The autistic savant is one of the most fascinating cognitive phenomena in psychology. "Autistic savant" refers to individuals with autism who have extraordinary skills not exhibited by most persons. Historically, individuals with these exceptional skills were called 'idiot savants,' a French term meaning unlearned (idiot) skill (savant). In a 1978 article in Psychology Today, Dr. Bernard Rimland introduced a more appropriate term 'autistic savant,' which is the current label.
The estimated prevalence of savant abilities in autism is 10%, whereas the prevalence in the non-autistic population, including those with mental retardation, is less than 1%.
There are many forms of savant abilities. The most common forms involve mathematical calculations, memory feats, artistic abilities, and musical abilities. A mathematical ability which many autistic individuals display is calendar memory. They could be asked a question like: 'What day of the week was May 22, 1961? and they can determine the answer within seconds--Monday. Others can multiply and divide large numbers in their head and can also calculate square roots and prime numbers without much hesitation.
Examples of some memory feats include: remembering everything about presidents (birth/death, term in office, names and birth dates of family members, cabinet members, etc.), memorizing the U.S. highway system, and remembering everyone's birth date, even after meeting the person once and not seeing him/her for 20 years.
Some autistic individuals with savant abilities are incredible artists. Dr. Rimland's son, Mark, is quickly establishing himself as an excellent watercolor artist. A child named Nadia drew beautiful pictures of horses, and her drawings have been compared to those of Rembrandt. Interestingly, she lost her drawing abilities when she started to learn to speak. Another artist with autism, Richard Wawro, who was described in an issue of Reader's Digest, is legally blind and draws in crayons. His works sell for up to $10,000, even the Pope owns one of his paintings.

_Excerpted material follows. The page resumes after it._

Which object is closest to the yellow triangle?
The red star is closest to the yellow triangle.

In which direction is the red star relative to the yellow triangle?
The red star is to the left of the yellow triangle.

Music is another common savant ability. Many performers with autism have perfect pitch and also have a great memory for music. In some cases, a person can hear a classical piece once and play it back in its entirety. Tim Baley, who also has Fragile X, is a concert pianist and the piano player for Hi Hopes, a musical group of singers and performers with autism and/or mental retardation. Hi Hopes played at the Los Angeles autism conference a few years ago and have even played at the White House. (Tim's mother wrote a book about his life. If you would like to obtain a copy of her book or learn more about Tim, you can write to: Mrs. Baley, Box 8207, Anaheim, CA 92812).
The movie Rain Man exposed millions of people to autism as well as the autistic savant phenomenon. (Unfortunately, some people now have the impression that all autistic individuals have these abilities.) In the movie, Raymond displayed a great memory for ball player statistics, memorized parts of the telephone book, and counted cards in Las Vegas. One wonders why this year's national autism conference is being held in Las Vegas!
The reason why some autistic individuals have savant abilities is not known. There are many theories, but there is no evidence to support any of them. For example, Dr. Rimland speculates that these individuals have incredible concentration abilities and can focus their complete attention to a specific area of interest. Admittedly, researchers in psychology feel that we will never truly understand memory and cognition until we understand the autistic savant.